Paris et Saint-Denis, assises territoriales de la monarchie



Enfin, un autre aspect du Roman des Roys apparaît fondamental. C’est assurément celui de la place accordée à Paris, à l’abbaye de Saint-Denis et aux barons. Au fil du texte, retracer l’histoire de Paris est aussi un moyen pour Primat d’offrir une assise territoriale à cette fameuse continuité royale. Fondée en 895 avant J.-C. par les descendants des Troyens, Lutèce était prédestinée à un grand avenir. Ce nom, elle le devait à la boue (lutosus) qui reçut ses fondations. Le premier roi de France, Pharamond, eut le mérite de la rebaptiser en Paris. Mais Philippe Auguste alla plus loin en ordonnant le pavement de ses rues. Les rois de France, de Pharamond à Philippe Auguste, firent de Paris la cité royale par excellence en faisant reluire son nom puis son sol. Ne l’oublions pas, Primat était moine à Saint-Denis. Au cours du XIIIe siècle, plusieurs actes puis la chancellerie mentionnent « Saint-Denis-en-France ». Lors de la rédaction du Roman, l’expression est consacrée et même reprise sur le sceau de l’abbaye. Il semble donc normal de la retrouver à près de quarante reprises dans le récit de Primat. Cette association permettait d’insister sur le lien intime qui liait l’abbaye au royaume et rappelait que saint Denis en était son protecteur. Paris était la capitale politique du royaume, Saint-Denis-en-France sa capitale religieuse et spirituelle. Enfin, cette royauté repose également sur ses « barons ». D’origine germanique, le terme sert initialement à qualifier les hommes en général. Au XIe siècle, les barones sont assimilés aux vassaux. Suger va plus loin en y incluant quelques grands. Primat, qui écrit à la fin du XIIIe siècle, fait des « barons de France » ce « groupe fermé d’hommes de haut rang, de riches hommes, clercs ou laïques qui sont certes des vassaux directs du roi [mais aussi] des puissants avec lequel le roi doit compter »   . Cette élite est donc indissociable du royaume. Le roi doit gouverner avec elle. Ainsi, pour le moine dionysien, la triple association Paris/Saint-Denis/barons constitue l’assise idéologique de la royauté française au XIIIe siècle.

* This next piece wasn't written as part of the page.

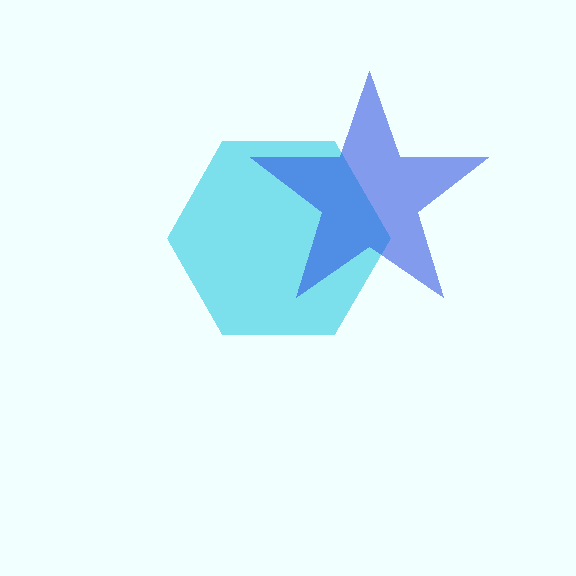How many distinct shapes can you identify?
There are 2 distinct shapes: a cyan hexagon, a blue star.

En fin de compte, l’ouvrage de Bernard Guenée, bien qu’inachevé, possède une force que seuls les grands historiens savent retranscrire : celle d’insuffler un souffle de vie au passé. Plongé au cœur du XIIIe siècle à travers une œuvre – le Roman des roys – qui plus tard servira de base aux Grandes Chroniques de France, le lecteur sera en réalité invité à pénétrer dans le laboratoire d'un historien contemporain élaborant une œuvre qui servira de base idéologique à l'État royal naissant. Si d’apparence, et de par son style, l’ouvrage est accessible à un large public, les problématiques qu’il soulève sont d’une pertinence historique telle que tout spécialiste devrait s’en inspirer. En cela, le titre est clair : Comment on écrit l’histoire au XIIIe siècle. Ce long cheminement nécessite une solide culture historique, mais que Bernard Guenée restitue avec une simplicité admirable et joyeuse. Laissons donc la parole à l’auteur dont tout l’esprit de synthèse s’exprime pleinement à travers ces quelques mots : ainsi, « le Roman des roys n’est rien de moins qu’une réécriture de l’histoire où, pour répondre aux attentes de son public et en suivant ses propres goûts, l’historien a tiré le passé vers le présent, et l’histoire vers la littérature »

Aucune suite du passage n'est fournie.